Umit Bektas/Reuters
Umit Bektas/Reuters

Turquia planeja ter 100 mil pessoas por dia na volta do país ao Mundial de F-1

Organização prevê abrir autódromo só com metade da capacidade para atender cuidados com a pandemia

Rredação, Estadão Conteúdo

01 de setembro de 2020 | 13h01

Com as mudanças no calendário de 2020 por conta da pandemia do novo coronavírus, a Fórmula 1 acertou para esta temporada a volta do GP da Turquia, que não é realizado desde 2011. A prova está marcada para o dia 15 de novembro e a organização anunciou nesta terça-feira um plano ousado para um retorno impactante: colocar 100 mil pessoas nas arquibancadas do Istambul Park em cada um dos três dias de atividades.

Vural Ak, presidente executivo da Intercity, empresa que promove o GP, disse em uma entrevista coletiva nesta terça-feira que a presença de público será permitida no circuito turco para a etapa da Fórmula 1 e ainda declarou que o local pretende utilizar metade de capacidade máxima das arquibancadas, respeitando as medidas sanitárias de combate à covid-19.

"Precisamos estar prontos para tudo. Se a pandemia for pior do que hoje (terça-feira), então faremos a corrida sem público. Entretanto, sabemos a capacidade desta pista, com cerca de 220 mil pessoas acompanhando a corrida nas arquibancadas e gramados. No momento, por medidas sanitárias, se fecharmos alguns setores, cerca de 100 mil espectadores conseguem assistir a prova seguindo o distanciamento social", declarou Ak.

De acordo com a universidade Johns Hopkins, dos Estados Unidos, referência mundial no rastreamento de casos de covid-19, a Turquia registrou 270.133 casos, com 6.370 mortes até o final de agosto.

Os ingressos para o evento terão preços a partir de 20 reais por dia, com a Intercity afirmando que estão mais interessados em promover um evento bem-sucedido em vez de focar no lucro. "Normalmente, a Fórmula 1 tem alguns padrões e preços de ingressos a certo nível. Porém, a Intercity não está buscando vantagem financeira com o evento e o governo nos encorajou a fazer isso. Os ingressos custarão 20 reais por dia, 60 reais no total pelos três dias. A venda de ingressos será iniciada na próxima semana e acreditamos que eles serão vendidos rapidamente", revelou Ak.

Apesar do circuito não receber a Fórmula 1 desde 2011, o promotor afirmou que a condição da pista ainda está dentro do padrão da Federação Internacional de Automobilismo (FIA, na sigla em francês). "Um fiscal da FIA veio inspecionar o asfalto e a infraestrutura e nos agradeceu, afirmando que tudo parece novo. Porém, com apenas dois meses e meio, uma equipe mais experiente virá para dizer o que precisamos fazer. Conseguimos fazer isso porque mantivemos a pista pronta como se tivesse uma corrida todos os dias", completou.

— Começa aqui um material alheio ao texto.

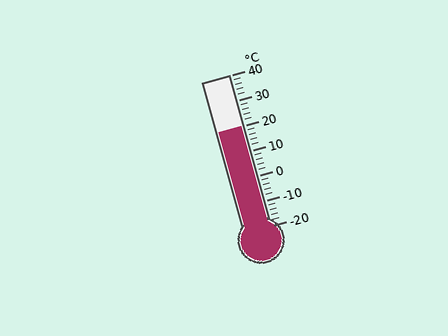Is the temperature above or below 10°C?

Por conta da pandemia, a Fórmula 1 não teve público nas sete primeiras etapas da temporada. O GP da Itália, neste fim de semana, também não vai ter espectadores nas arquibancadas em Monza. Já o GP da Toscana, que será disputado no próximo dia 13 no circuito de Mugello, deve receber 3 mil pessoas, enquanto que a etapa da Rússia, em Sochi, deseja ter 30 mil lugares ocupados.